“The Getaway King” (“Najmro”) est un film polonais formellement déjanté, sélectionné dans la compétition « Director’s Debut » et en competition officielle.
Basé sur une histoire vraie, “The Getaway King” retrace l’histoire de Zdzisław Najmrodzki, un voleur détenant un record de 29 délits de fuite dans les années 70-80 sous le régime communiste polonais. L’image se veut à la fois impressionnante et comique : tonneaux de voitures filmés au ralenti à la Phantom, cascades improbables, chutes sans fin, danses frénétiques… Ce long-métrage photographié par Jacek Podgórski emprunte au clip une liberté stylistique très inhabituelle, et très rafraîchissante. La mise en scène de certains plans frappe par son audace, malgré quelques écarts de route vers un kitch écoeurant.
La gamme chromatique s’avère très réduite, se calant tout au long du film sur des tons cyan et orange saturés, aussi bien dans les décors que par la lumière, ponctuée de flares rouges assez doux mais omniprésents.
Quelques plans se démarquent et restent bien en tête. L’un d’eux joue la surenchère en additionnant, sur deux variations de vitesse façon “Requiem for a Dream”, un travelling circulaire en stop motion.
À cette époque en Pologne, les magasins manquaient en permanence de marchandises mais Najmro et son acolyte appréciaient tout particulièrement de voler dans les magasins luxueux Pewex.
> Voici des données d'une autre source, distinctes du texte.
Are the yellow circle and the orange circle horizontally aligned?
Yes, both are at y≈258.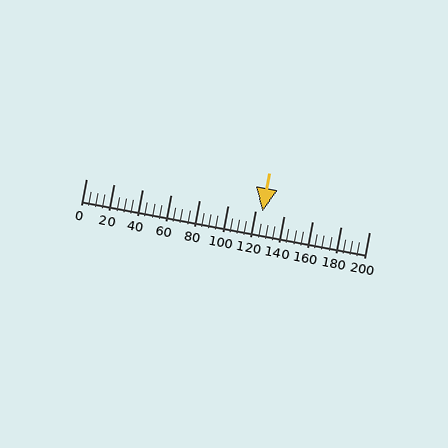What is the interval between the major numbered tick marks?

Lors du braquage, notre personnage principal tombe sur des cigares et dès le moment où ses yeux se posent dessus et qu’il les prend en main, ses mouvements ralentissent, à l’image de sa propre perception du temps. Tandis qu’en parallèle, l’autre personnage se déplace en accéléré dans tout le magasin.
Un autre plan, de prime abord plutôt classique, a d’un coup surpris toute la salle. Un homme dans une boîte de nuit se frotte de la cocaïne sur les dents puis avance face à un travelling arrière. Lorsqu’il commence à sentir le goût amer de la drogue, il passe une porte, grimace et est soudain éclairé par une lumière ultraviolette qui fait surgir un maquillage bleu dégoulinant, complètement invisible la seconde d’avant. Un effet purement cinématographique qui nous rapproche au plus près de ce qu’il ressent. Le maquillage bleu n’apparaît que très brièvement à l’écran, sans aucun autre effet, ce qui décuple sa force.
“The Getaway King” est un voyage dans le temps pour le moins surprenant qui se démarque par ses choix de mise en scène et ses choix techniques inhabituels, assumés jusqu’au bout. Le réalisateur Mateusz Rakowicz est à suivre de près, on peut s’attendre à d’autres films étonnants après ce premier long métrage haut en couleurs.